Little Lively Chemists - I


© Narayan Dattatray Wadadekar

The tiniest of the living things are bacteria. Some of them do not even have a cell wall. Such tiny single, smallest, free-living, self-reproducing, cells are independent organisms called PPLO (Pleuro Pneumonia Like Organisms) or mycoplasma. They can be as small as 0.1 µm. The dot (used as full-stop or period) just before the beginning of this sentence is about 150 µm. So you may get some idea of their minuteness

As they are so minute the mycoplasma at one time were considered to be viruses.

Not all bacteria, however, are that small. Escherichia coli, the most well studied of bacteria have individual cells each about 7 μm long and 2 μm in diameter. A few of bacteria are giants amongst the microbes. Like the Epulopiscium fishelsoni, which lives in the guts of a brown surgeonfish found in the Red Sea, is a giant measuring 80 μm wide and over 600 μm long. That is more than half a millimeter long and visible to the naked eye. But that is not the biggest any more as we now know an even larger bacterium Thiomargarita namibiensis. This bacterium is at least 750 μm long. They often exist as chains of ten or more cells.

The bacteria despite their minute size carry out a vast range of biochemical reactions. Some of them have colored pigments like bacteriochlorophylls and can absorb sunlight. They can photosynthesize. The process very much resembles that in higher organisms like green plants. However, some bacteria photosynthesize but do not produce any oxygen. They learned this function perhaps two billion years ago. Later appeared the bacteria that photosynthesized and did evolve oxygen. http://edmall.gsfc.nasa.gov/aacps/news/P...

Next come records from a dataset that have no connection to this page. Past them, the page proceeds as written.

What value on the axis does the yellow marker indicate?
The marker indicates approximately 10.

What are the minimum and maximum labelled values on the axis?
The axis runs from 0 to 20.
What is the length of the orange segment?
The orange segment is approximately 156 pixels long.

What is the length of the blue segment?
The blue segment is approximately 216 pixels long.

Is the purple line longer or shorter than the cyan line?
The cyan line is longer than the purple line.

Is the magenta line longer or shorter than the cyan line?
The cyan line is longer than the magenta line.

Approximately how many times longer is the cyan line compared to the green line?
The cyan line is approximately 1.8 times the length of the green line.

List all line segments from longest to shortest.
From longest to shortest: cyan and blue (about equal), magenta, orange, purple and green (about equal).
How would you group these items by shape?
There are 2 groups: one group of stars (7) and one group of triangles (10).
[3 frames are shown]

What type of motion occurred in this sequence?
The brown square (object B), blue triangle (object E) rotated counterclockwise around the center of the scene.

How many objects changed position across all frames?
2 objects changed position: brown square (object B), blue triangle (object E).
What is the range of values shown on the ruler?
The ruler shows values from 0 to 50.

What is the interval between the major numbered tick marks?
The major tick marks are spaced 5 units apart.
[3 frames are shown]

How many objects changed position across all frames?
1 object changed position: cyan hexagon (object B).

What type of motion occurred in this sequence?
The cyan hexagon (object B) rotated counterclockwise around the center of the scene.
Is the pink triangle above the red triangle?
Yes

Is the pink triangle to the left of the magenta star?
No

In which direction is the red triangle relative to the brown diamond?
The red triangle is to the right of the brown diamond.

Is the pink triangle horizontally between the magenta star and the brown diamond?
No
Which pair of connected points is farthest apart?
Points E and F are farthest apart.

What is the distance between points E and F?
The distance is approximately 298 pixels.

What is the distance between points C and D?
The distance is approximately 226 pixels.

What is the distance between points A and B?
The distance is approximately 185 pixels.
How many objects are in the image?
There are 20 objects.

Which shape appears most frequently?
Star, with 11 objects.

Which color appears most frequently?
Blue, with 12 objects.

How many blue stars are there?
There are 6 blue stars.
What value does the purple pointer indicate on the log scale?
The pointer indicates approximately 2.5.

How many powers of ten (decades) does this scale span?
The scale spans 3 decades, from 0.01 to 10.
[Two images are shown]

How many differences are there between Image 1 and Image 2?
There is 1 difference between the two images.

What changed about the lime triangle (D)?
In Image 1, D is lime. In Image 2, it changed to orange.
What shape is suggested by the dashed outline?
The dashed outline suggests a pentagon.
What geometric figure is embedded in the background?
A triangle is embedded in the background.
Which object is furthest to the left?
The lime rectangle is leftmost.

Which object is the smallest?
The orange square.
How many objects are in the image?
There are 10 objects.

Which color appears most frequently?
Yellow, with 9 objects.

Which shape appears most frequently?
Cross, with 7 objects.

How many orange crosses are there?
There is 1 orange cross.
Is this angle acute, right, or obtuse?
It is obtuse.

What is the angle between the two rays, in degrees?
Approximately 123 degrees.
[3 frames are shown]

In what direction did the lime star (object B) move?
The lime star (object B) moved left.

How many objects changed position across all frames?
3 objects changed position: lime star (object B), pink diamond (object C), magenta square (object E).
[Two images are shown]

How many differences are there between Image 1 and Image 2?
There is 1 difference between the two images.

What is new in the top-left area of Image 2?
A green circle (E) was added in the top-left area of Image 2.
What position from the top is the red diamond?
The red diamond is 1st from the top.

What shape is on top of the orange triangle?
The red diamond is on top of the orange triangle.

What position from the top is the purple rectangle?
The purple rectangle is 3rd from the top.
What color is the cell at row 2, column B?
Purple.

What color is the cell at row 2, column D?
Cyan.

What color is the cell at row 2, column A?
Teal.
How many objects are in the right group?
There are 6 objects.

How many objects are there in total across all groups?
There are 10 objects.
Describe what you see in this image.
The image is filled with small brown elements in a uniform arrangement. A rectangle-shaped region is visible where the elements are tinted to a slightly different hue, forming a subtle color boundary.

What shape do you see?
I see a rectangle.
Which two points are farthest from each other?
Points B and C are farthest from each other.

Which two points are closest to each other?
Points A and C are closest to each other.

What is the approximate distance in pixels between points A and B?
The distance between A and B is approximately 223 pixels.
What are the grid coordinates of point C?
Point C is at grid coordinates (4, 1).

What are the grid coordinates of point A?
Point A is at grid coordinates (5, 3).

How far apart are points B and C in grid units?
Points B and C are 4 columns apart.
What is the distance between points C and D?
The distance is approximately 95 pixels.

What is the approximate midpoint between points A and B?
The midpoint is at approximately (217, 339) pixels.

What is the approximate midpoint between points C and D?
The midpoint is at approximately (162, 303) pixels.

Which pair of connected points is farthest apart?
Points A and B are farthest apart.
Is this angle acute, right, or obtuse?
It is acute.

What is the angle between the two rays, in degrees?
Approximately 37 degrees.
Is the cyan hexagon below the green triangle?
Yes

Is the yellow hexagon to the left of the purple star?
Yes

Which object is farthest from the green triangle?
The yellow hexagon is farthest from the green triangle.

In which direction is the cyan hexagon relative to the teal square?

Virtually all oxygen in the atmosphere is thought to have come through the process of photosynthesis and bacteria pioneered the most important process for sustenance of life the photosynthesis. Every bit of food each of us eats and every breath each one of us takes has originated from photosynthesis.

Some of the bacteria called the cyanobacteria took up residence inside the cells of plants and as if in returning favor for a favor started making food for the plant. Eventually these cyanobacteria have become chloroplastids, the chlorophyll containing cell organelles of plants. Such a type of mutually beneficial association of two different species of living things is called endosymbiosis.